Die Unterschiede im Einfluss des CO2-Marktpreises lassen sich mit den Regularien des Europäischen Emissionshandels (EU-EHS) erklären. Im Rahmen des EU-EHS werden aktuell kostenfreie CO2-Emissionszertifikate für bestimmte Technologien zugeteilt. Davon sind auch die Stahl-, Ammoniak- und Zementindustrie betroffen. Bei Erhalt kostenfreier Zertifikate sinken die Betriebskosten für den Betreiber. Das bedeutet, der CO2-Marktpreis spielt in diesem Fall keine Rolle für die Betriebskosten. Sowohl in der Stahl- als auch in der Ammoniakindustrie verringert sich der Anteil an kostenfreien zugeteilten Zertifikaten bei der Umstellung auf klimafreundliche Technologien. Durch diese ungleiche Zuteilung vergrößert sich die Kostendifferenz zwischen Referenz- und Klimaschutzanlage, die durch die Klimaschutzprämie ausgeglichen werden soll. Weil in diesem Fall keine CO2-Kosten anfallen, die bei der Berechnung der Klimaschutzprämie berücksichtigt werden müssen, spricht man von einem Carbon Contract. Anders ist es in der Zementindustrie. Die Art der Anlage spielt in dieser Branche keine Rolle für die Zuteilung kostenfreier Emissionszertifikate; sie werden gleichermaßen für Referenz- und Klimaschutzanlagen zugeteilt. Eine klimafreundliche Produktionsanlage in der Zementindustrie kann durch den Verkauf der ihr zugeteilten Zertifikate Einnahmen generieren. In diesem Fall verringert sich die Kostendifferenz zwischen Referenz- und Klimaschutzanlage und damit auch die zum Ausgleich erforderliche Klimaschutzprämie. Die CO2-Kosten werden hier in der Klimaschutzprämie berücksichtigt. Mit einem Carbon Contract for Difference werden die Differenzkosten zwischen dem CO2-Marktpreis und den effektiven CO2-Minderungkosten ausgeglichen 2 .
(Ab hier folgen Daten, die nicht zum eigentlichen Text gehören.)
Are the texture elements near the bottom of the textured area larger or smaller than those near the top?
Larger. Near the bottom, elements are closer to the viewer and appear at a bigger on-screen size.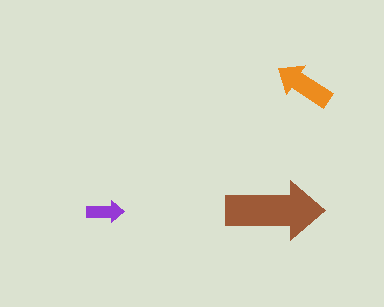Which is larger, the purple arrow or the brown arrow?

Auswirkungen auf den Staatshaushalt
Die Transformationskosten sind grundsätzlich stark von der Kombination mit anderen Politikinstrumenten abhängig. Aus diesem Grund sind bei den Mehrkosten für den Betrieb und den insgesamten Transformationskosten in Abbildung 1 große Spielräume angegeben. Die Gesamtkosten für die Transformation der Stahl-, Ammoniak- und Zementindustrie belaufen sich nach einer Kalkulation von Agora Industrie 1 auf 10 bis 42 Milliarden Euro. Dabei wird eine Vertragslaufzeit von 10 Jahren zugrunde gelegt. Eine gesonderte Betrachtung der Investitions- und Betriebskosten in den jeweiligen Branchen erlaubt einen Überblick über die Kostenschwerpunkte und das Zusammenspiel mit potenziellen kostensenkenden Faktoren.
ei den gesamten Mehrkosten für Investitionen fällt vor allem die Stahlindustrie ins Gewicht. Die in Abbildung 1 veranschlagten 8 Milliarden Euro kalkuliert Agora Industrie für den Aufbau von Direktreduktionsanlagen und Elektrolichtbogenöfen. Beim Betrieb dieser klimafreundlichen Produktionsanlagen führt vor allem der Bedarf an erneuerbarem Wasserstoff anstatt der vormals verwendeten Kokskohle zu signifikanten Mehrkosten von 27 Milliarden Euro. Agora geht zunächst von einem Betrieb mit Erdgas aus, der bis 2030 jedoch schrittweise auf knapp 80 % Wasserstoffanteil umgestellt werden soll. Ein Kostenreduktion kann sich vor allem durch die Verminderung der Produktionskosten von erneuerbarem Wasserstoff ergeben. Der laut Agora zu erwartende Anstieg der Nachfrage nach grünem Primärstahl kann die Zahlungsbereitschaft dafür erhöhen und hätte ebenso eine kostensenkende Wirkung auf Klimaschutzverträge in der Stahlindustrie.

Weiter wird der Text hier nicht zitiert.